For two years Gillan lived as a nursemaid in the household of Richard Mulcahy, but in 1927 she decided to emigrate to work as a nurse in America; she worked in hospitals in Boston, Massachusetts, where she participated in the life of a large community of Irish emigrants, including many from Aran, former neighbours as well as her own relatives. For a time she worked in a hotel, but after her marriage to Edward ‘Ned’ Dirrane in the Jamaica Plain section of Boston in November 1932, she went back to nursing. Her husband was also from Inishmore, and worked as a labourer in Boston until his death from heart failure after only eight years of marriage. There were no children, and Dirrane continued to work as a nurse in hospitals and as a district nurse. She became a naturalised US citizen on 13 May 1940. During the second world war, she had a job as nurse in a munitions factory, and also worked for the US Army Air Forces at a bomber base in Mississippi. She supported John F. Kennedy’s candidature for the American presidency in 1960, canvassing for him in the Irish community in South Boston. In 1997, his sister, the US ambassador to Ireland, Jean Kennedy Smith, visited the centenarian in Galway to acknowledge the connection; Bridget also met US Senator Edward Kennedy, the deceased president’s brother.

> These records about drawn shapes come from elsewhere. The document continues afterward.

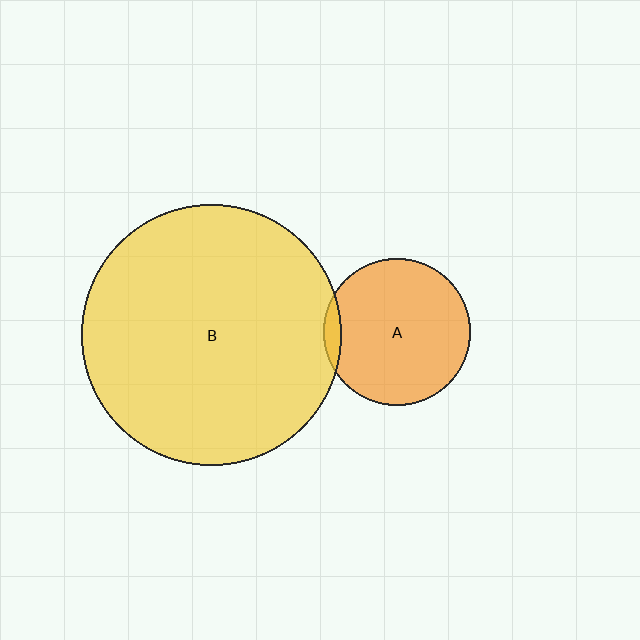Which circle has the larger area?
Circle B (yellow).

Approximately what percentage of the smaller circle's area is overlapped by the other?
Approximately 5%.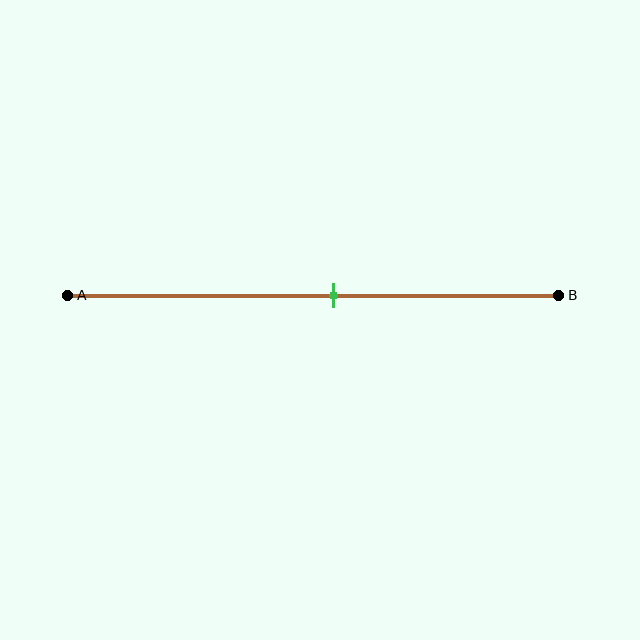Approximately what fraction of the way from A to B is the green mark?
The green mark is approximately 55% of the way from A to B.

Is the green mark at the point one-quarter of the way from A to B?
No, the mark is at about 55% from A, not at the 25% one-quarter point.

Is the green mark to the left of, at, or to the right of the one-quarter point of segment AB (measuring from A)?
The green mark is to the right of the one-quarter point of segment AB.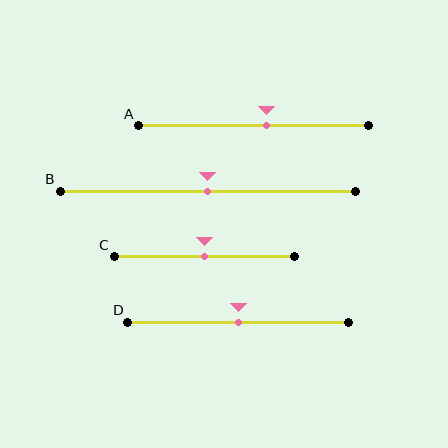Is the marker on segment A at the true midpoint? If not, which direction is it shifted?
No, the marker on segment A is shifted to the right by about 6% of the segment length.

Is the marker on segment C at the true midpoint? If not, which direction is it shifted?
Yes, the marker on segment C is at the true midpoint.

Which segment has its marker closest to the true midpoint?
Segment B has its marker closest to the true midpoint.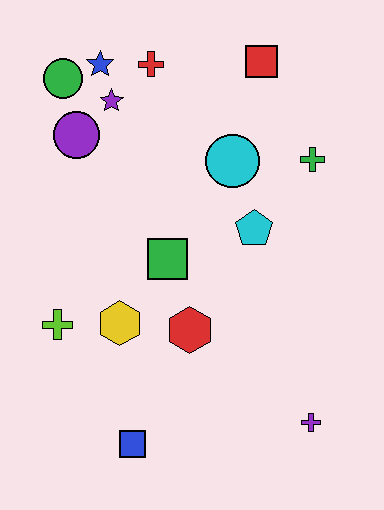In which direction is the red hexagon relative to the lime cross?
The red hexagon is to the right of the lime cross.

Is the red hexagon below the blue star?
Yes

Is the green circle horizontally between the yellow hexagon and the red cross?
No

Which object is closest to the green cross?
The cyan circle is closest to the green cross.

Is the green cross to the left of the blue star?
No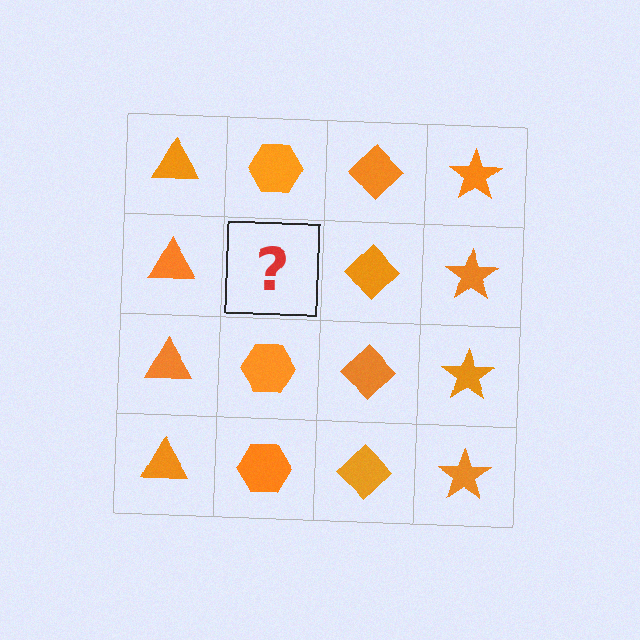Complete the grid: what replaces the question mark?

After her retirement, Bridget lived for a time with a nephew, but in 1966, aged 72, she came back home to her native townland in Aran. She went to live with her late husband’s younger brother Pat Dirrane, a widower with three grown-up sons. To preserve the proprieties, they were married in a private ceremony on 27 April 1966. Together they renovated a house (Bridget active even in slating the roof), and enjoyed the community life on Inishmore, until Pat died on 28 February 1990. His son’s family lived with her until she needed more care, when she moved into a nursing home in Newcastle, a suburb of Galway city. Bridget Dirrane lived in three centuries and outlived her siblings and the friends of her youth, but all her life retained the faith of her childhood. To give thanks for reaching her 100th birthday, she paid for a statue of Our Lady to be placed at a holy well in Corough on Inishmore. When Dirrane was 103, the matron of the nursing home, Rose O’Connor, arranged for a local writer, Jack Mahon, to record her reminiscences and prepare a book, A woman of Aran. It was published in 1997, and remained on the bestseller list for several weeks. In May 1998, Dirrane was the oldest person ever to receive an honorary degree, when NUI Galway awarded her an MA, honoris causa, and she lived to be the second oldest Irishwoman.
She died in Galway, aged 109, on 31 December 2003, and was buried in Killeany graveyard on Aran.